RIO – O ministro-chefe interino da Secretaria de Assuntos Estratégicos da Presidência da República (SAE/PR) e presidente do Instituto de Pesquisa Econômica Aplicada (Ipea), Marcelo Neri, disse que a origem da onda de protestos que varre o país pode estar no ritmo diferenciado de avanços sociais ocorridos na última década, com a renda no topo da população subindo com muito menos força do que na base. Para ele, os protestos nas ruas não são feitos “pelos mais pobres”.

Neri citou o fato de que enquanto uma família chefiada por analfabeto teve um ganho de 88,6% na renda per capita nos últimos 10 anos (2001 a 2011), em uma família cujo chefe era uma pessoa com 12 anos ou mais de estudo, o rendimento caiu 11,1%. Lembrou ainda que a renda per capita nas principais capitais do país tem alta de 3,1% em termos reais, entre junho de 2012 e maio de 2013. Na periferia, sobe 5,4%. Nas famílias com mais de seis pessoas no domicílio, avança 5% e tem alta de 6,3% para trabalhadores com menos de um ano de estudo.

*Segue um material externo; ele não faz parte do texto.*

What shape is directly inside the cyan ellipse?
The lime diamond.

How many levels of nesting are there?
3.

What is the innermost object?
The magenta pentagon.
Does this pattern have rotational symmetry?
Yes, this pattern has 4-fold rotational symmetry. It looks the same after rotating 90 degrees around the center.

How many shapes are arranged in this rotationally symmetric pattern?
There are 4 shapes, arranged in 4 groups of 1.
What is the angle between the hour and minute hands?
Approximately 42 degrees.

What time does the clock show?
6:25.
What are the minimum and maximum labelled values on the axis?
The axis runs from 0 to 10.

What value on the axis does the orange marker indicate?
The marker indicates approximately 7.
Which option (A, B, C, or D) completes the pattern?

— Tenho uma suspeita de que não é a mulher negra da periferia (que está nas manifestações) — afirmou. — Pessoas que estão na parte superior da distribuição, no lado belga da ‘Belíndia’ , talvez tenham razões para não estarem tão satisfeitas — disse, ao citar o termo cunhado pelo economista Edmar Bacha, em 1974, para marcar os contrastes do Brasil próspero – representado pela Bélgica – e da miséria da Índia.

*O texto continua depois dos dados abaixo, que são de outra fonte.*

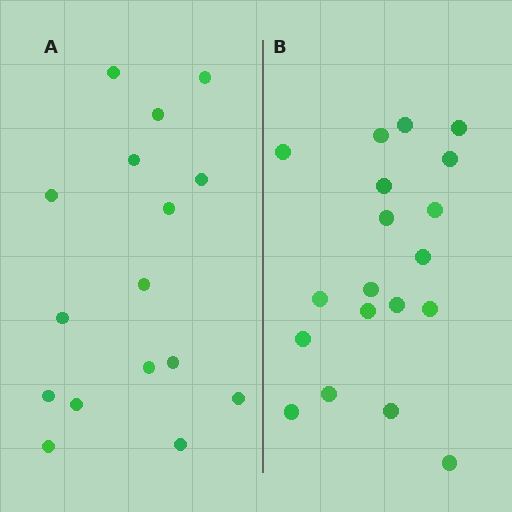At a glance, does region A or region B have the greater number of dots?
Region B (the right region) has more dots.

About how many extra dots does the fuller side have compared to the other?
Region B has just a few more — roughly 2 or 3 more dots than region A.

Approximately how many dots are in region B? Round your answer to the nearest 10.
About 20 dots. (The exact count is 19, which rounds to 20.)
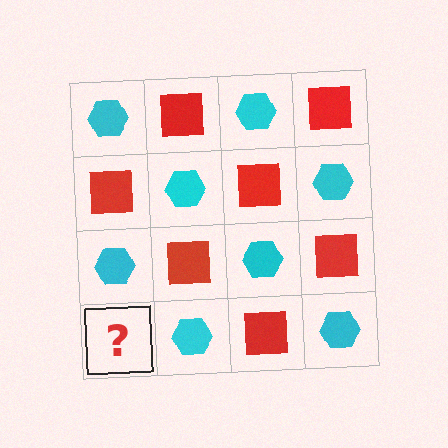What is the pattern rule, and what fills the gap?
The rule is that it alternates cyan hexagon and red square in a checkerboard pattern. The gap should be filled with a red square.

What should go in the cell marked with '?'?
The missing cell should contain a red square.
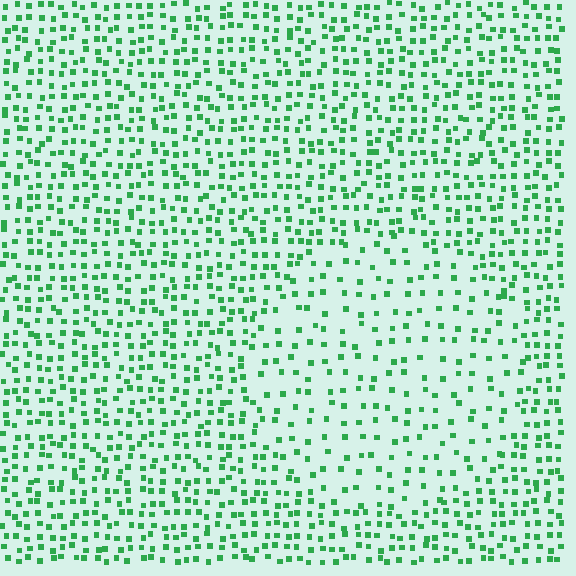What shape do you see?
I see a circle.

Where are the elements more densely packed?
The elements are more densely packed outside the circle boundary.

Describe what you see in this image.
The image contains small green elements arranged at two different densities. A circle-shaped region is visible where the elements are less densely packed than the surrounding area.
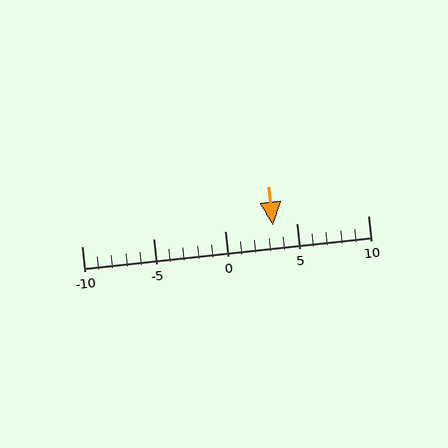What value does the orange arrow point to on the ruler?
The orange arrow points to approximately 3.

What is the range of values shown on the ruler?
The ruler shows values from -10 to 10.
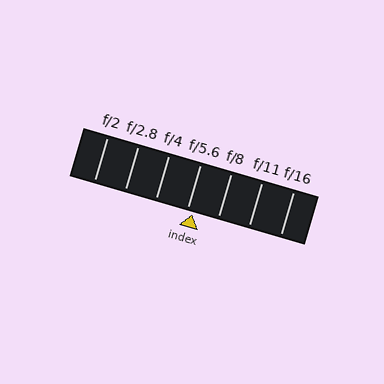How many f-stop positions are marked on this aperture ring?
There are 7 f-stop positions marked.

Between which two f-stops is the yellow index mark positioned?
The index mark is between f/5.6 and f/8.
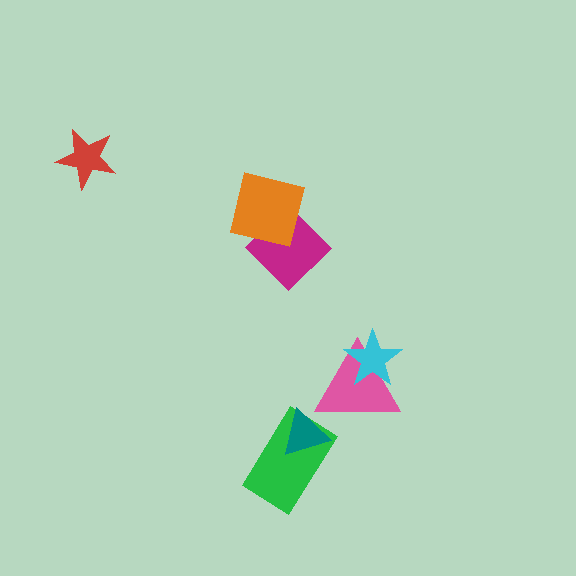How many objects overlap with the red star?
0 objects overlap with the red star.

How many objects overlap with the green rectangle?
1 object overlaps with the green rectangle.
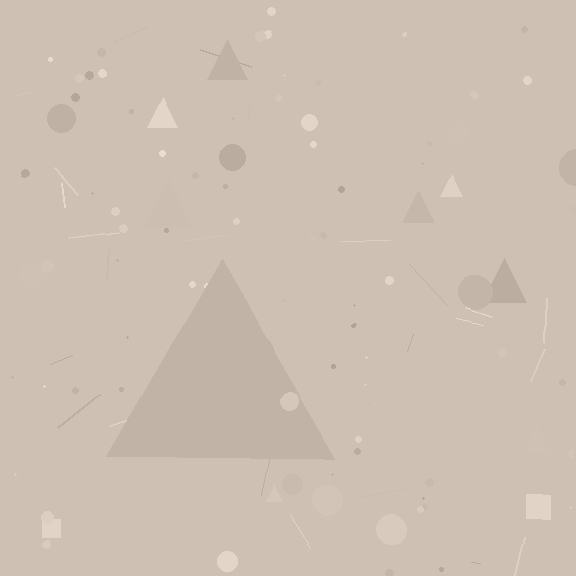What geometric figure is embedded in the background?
A triangle is embedded in the background.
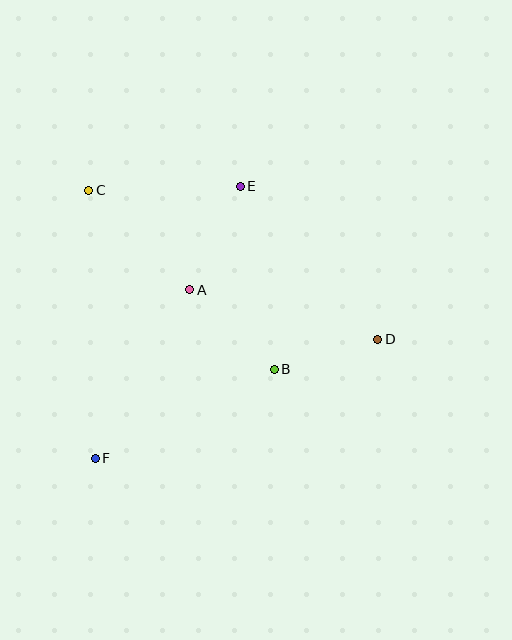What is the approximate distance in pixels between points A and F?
The distance between A and F is approximately 193 pixels.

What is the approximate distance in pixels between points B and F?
The distance between B and F is approximately 200 pixels.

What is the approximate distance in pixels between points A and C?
The distance between A and C is approximately 142 pixels.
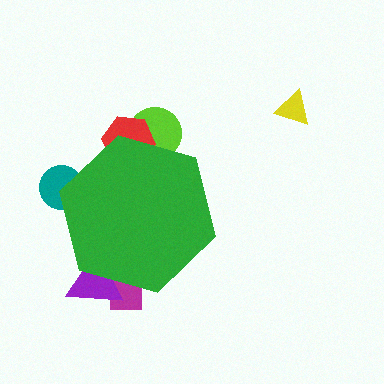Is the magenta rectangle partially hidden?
Yes, the magenta rectangle is partially hidden behind the green hexagon.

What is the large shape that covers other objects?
A green hexagon.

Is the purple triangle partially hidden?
Yes, the purple triangle is partially hidden behind the green hexagon.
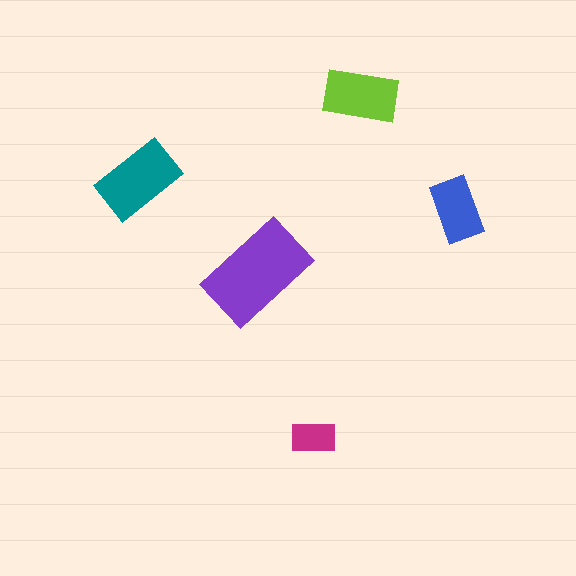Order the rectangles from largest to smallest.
the purple one, the teal one, the lime one, the blue one, the magenta one.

Para Neri, o descontentamento popular, a despeito das melhoras nos indicadores sociais, pode ser explicado porque as desigualdades caíram com uma intensidade que superou a “zona de conforto” política.

Ele não descarta, porém, que entre os manifestantes possam estar também pessoas da “nova classe média”, aquelas que ascenderam à nova classe C há cerca de 10 anos, e que hoje pedem avanços também na educação e na saúde. Segundo ele, as aspirações de consumo são potencializadas pela internet.

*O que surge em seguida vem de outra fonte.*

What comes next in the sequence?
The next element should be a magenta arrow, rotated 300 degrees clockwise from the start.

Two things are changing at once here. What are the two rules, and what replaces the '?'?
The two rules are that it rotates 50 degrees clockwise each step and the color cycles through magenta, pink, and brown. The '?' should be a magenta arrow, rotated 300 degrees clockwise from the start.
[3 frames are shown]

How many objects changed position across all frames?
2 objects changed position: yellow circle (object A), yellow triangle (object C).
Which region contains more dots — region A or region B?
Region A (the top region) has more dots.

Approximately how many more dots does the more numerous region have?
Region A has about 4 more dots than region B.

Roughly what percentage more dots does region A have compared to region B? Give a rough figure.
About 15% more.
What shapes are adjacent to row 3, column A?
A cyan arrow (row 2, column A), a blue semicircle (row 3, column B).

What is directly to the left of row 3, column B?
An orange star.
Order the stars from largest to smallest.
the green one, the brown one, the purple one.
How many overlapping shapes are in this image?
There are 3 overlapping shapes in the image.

— Talvez elas queiram outras coisas, para além do ganho de renda, (além) do ganho trabalhista, seja ganhos de saúde, de educação. As pessoas se acostumam às suas conquistas e querem mais. Por outro lado, quando você olha para o lado vê que os pobres estão ganhando mais, isso talvez possa explicar um certo inconformismo — disse.

Ele reconhece que o país vive um momento de incertezas com as manifestações e vê uma tendência de estabilidade para a trajetória de queda na desigualdade.

— O mercado de trabalho está dando sinal de desaquecimento, o que me preocupa é que todo aumento de renda decorre do salário — afirmou.